Miyazaki was dubbed the "Otaku Murderer" due to his extensive collection of pornography and horror videotapes, which was misrepresented by the media as being primarily anime and manga. This triggered a widespread moral panic against otaku in Japan.

Early life
Tsutomu Miyazaki was born on 21 August 1962 in Itsukaichi, Tokyo, the eldest son of a wealthy family. He was born premature and had a rare birth defect that caused his hand joints to be fused together, preventing him from being able to bend his wrists upwards. Miyazaki's family operated a regional newspaper company and were well known in Itsukaichi, where his grandfather and great-grandfather had served on the town council. Due to his parents being busy, he was mainly raised by his grandfather and an intellectually disabled man the family hired as a nanny.

Miyazaki was ostracized when he attended elementary school due to his deformity, and consequently kept to himself. He attended Meidai Nakano High School in Nakano, a prestigious high school associated with Meiji University, and was a star student until his grades began to drop dramatically. He was ranked 40 out of 56 in his class and did not receive the customary admission to Meiji University for students of the school. Instead of studying English and becoming a teacher as he originally intended, Miyazaki attended a local junior college and studied to become a photography technician.

In the mid-1980s, Miyazaki moved back into his parents' house in Itsukaichi, sharing a room with his elder sister. Although his family was highly influential in Itsukaichi, he expressed no desire to take over their business. After his arrest, Miyazaki would say that what he really craved was "being listened to about his problems" but believed that his parents, more worried about the material than the sentimental, "would have not heard [him]; [he] would've been ignored". In the same confession, he said that by this period in his life he had begun to consider suicide. Miyazaki felt he only received support from his grandfather, to whom he was close, and was rejected by his two younger sisters.
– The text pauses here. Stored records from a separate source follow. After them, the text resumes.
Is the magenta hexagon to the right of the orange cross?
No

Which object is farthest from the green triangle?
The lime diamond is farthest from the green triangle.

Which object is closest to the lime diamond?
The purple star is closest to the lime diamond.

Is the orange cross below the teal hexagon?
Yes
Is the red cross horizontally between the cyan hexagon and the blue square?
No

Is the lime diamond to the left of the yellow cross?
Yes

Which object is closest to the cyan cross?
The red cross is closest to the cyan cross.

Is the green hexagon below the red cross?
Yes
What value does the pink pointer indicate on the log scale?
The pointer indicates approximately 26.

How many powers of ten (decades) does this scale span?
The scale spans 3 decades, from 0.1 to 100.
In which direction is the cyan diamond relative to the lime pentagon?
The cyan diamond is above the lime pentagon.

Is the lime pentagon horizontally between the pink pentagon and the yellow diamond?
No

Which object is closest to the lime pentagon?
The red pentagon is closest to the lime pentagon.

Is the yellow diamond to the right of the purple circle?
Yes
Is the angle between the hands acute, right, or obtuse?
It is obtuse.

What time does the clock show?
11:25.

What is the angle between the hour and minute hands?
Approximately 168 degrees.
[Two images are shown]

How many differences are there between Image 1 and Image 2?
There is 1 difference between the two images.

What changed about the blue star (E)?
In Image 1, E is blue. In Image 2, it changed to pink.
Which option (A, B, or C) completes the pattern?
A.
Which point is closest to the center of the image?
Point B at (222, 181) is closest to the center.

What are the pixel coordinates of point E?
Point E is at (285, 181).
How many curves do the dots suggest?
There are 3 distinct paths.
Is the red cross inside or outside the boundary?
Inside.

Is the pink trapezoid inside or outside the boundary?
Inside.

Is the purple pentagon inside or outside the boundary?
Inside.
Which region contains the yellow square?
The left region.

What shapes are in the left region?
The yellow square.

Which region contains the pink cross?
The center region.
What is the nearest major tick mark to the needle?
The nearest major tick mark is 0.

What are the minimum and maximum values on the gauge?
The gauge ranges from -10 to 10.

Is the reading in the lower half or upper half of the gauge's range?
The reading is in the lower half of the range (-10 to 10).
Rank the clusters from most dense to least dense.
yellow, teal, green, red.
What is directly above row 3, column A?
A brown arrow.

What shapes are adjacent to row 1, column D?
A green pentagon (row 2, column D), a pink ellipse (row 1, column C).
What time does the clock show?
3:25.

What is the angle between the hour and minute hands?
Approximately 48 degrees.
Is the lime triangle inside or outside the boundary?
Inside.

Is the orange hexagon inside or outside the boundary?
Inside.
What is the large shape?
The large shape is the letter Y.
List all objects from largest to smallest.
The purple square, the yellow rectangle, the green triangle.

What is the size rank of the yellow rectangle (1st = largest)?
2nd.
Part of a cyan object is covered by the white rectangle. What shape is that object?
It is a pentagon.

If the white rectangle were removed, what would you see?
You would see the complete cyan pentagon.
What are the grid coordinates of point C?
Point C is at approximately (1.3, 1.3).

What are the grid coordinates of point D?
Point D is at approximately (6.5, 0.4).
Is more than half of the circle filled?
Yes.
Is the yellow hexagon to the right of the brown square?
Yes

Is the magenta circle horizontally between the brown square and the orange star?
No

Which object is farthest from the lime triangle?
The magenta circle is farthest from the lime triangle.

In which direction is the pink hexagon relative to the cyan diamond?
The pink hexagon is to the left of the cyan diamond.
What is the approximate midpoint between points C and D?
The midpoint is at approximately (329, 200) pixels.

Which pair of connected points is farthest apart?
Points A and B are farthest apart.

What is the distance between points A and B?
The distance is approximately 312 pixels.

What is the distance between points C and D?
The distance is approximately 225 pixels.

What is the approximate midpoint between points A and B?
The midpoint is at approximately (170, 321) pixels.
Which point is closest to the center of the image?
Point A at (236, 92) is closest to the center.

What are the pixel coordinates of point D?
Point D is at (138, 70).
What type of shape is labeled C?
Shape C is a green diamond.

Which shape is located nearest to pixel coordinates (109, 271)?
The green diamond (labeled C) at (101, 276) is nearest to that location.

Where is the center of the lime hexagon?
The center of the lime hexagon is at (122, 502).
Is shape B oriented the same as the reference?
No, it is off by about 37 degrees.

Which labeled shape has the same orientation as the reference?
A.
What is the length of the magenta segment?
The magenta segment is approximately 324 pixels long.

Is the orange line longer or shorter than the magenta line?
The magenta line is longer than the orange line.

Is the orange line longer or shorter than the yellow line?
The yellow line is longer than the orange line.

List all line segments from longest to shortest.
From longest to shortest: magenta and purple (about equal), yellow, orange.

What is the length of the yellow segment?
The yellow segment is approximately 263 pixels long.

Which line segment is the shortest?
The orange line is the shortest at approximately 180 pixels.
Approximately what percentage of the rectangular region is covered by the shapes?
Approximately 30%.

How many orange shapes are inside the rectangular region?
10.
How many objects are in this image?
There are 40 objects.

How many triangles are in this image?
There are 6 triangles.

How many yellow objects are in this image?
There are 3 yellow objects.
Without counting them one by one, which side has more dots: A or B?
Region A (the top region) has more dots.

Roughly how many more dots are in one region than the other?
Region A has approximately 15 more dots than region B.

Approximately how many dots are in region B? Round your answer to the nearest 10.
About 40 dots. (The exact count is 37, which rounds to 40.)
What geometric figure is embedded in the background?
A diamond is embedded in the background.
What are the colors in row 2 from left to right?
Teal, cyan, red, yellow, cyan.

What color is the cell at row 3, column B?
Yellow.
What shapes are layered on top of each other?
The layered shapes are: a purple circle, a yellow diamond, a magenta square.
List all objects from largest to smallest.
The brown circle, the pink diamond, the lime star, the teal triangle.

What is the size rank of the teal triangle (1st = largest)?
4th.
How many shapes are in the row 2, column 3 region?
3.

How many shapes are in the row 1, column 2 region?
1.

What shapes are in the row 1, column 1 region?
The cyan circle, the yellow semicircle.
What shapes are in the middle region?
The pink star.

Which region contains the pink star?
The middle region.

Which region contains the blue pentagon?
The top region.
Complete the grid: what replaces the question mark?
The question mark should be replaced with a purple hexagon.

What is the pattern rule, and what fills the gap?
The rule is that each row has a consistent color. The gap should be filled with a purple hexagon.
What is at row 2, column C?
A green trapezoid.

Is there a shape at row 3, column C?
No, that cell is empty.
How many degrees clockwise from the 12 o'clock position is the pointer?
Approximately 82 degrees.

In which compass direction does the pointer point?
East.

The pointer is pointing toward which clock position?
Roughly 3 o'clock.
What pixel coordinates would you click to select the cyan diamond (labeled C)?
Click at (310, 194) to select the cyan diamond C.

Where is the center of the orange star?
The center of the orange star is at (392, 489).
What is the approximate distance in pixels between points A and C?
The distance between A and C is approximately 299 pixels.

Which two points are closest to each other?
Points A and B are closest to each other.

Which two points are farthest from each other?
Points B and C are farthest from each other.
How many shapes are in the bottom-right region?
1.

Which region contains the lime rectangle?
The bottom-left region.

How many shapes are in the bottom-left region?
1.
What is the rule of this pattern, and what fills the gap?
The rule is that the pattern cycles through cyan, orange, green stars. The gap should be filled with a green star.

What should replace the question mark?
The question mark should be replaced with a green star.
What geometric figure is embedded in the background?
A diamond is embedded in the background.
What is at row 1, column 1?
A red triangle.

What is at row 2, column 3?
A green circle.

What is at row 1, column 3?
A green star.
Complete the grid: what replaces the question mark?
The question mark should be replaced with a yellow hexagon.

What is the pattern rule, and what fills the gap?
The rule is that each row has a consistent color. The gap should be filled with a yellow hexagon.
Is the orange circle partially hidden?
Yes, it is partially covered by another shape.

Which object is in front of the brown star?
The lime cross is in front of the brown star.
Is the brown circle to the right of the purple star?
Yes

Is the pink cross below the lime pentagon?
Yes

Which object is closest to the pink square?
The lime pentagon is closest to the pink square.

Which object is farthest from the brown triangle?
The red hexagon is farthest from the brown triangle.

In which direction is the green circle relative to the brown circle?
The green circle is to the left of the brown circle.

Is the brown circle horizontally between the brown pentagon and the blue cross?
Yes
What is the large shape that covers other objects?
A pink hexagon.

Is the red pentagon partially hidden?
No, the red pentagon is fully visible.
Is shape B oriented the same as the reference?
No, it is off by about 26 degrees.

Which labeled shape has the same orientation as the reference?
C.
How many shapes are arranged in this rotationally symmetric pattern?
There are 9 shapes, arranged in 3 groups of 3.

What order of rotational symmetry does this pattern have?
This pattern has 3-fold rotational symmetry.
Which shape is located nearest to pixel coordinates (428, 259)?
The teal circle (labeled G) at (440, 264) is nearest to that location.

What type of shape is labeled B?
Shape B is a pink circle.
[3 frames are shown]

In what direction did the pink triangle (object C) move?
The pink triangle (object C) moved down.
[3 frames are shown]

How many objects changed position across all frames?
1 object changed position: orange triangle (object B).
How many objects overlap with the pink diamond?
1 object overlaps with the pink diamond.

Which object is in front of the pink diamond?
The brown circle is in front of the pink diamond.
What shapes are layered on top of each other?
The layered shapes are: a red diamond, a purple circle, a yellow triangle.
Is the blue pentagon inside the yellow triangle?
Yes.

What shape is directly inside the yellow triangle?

In May 1988, Miyazaki's grandfather died, which served to deepen his depression and isolate him even further. In an attempt to "retain something from him", Miyazaki ate part of his grandfather's ashes. A few weeks later, one of Miyazaki's sisters caught him watching her while she was taking a shower; he attacked her when she told him to leave. When his mother learned of the incident and demanded that he spend more time working and less time with his videotapes, he attacked her as well.

Murders
Between August 1988 and June 1989, Miyazaki mutilated and murdered four girls between the ages of 4 and 7, and sexually molested their corpses. He drank the blood of one victim and ate a part of her hand. These crimes—which prior to Miyazaki's apprehension were named the "Little Girl Murders" and later the —shocked Saitama Prefecture, which had few crimes against children.

On 22 August 1988, one day after Miyazaki's 26th birthday, Mari Konno, aged 4, vanished while playing at a friend's house. Miyazaki had led Konno into his black Nissan Langley, then drove westward of Tokyo and parked the car under a bridge in a wooded area. There, he sat alongside Konno for half an hour before murdering her and molesting her corpse. He dumped her body in the hills near his home, departing with her clothes, then allowed the body to decompose before returning to remove her hands and feet, which he kept in his closet. Miyazaki burned Konno's remaining bones in his furnace, ground them into powder, and sent them to her family in a box along with several of her teeth, photos of her clothes, and a postcard which read,  ("Mari. Bones. Cremated. Investigate. Prove.") Konno's hands and feet were found in Miyazaki's closet after his arrest almost a year later.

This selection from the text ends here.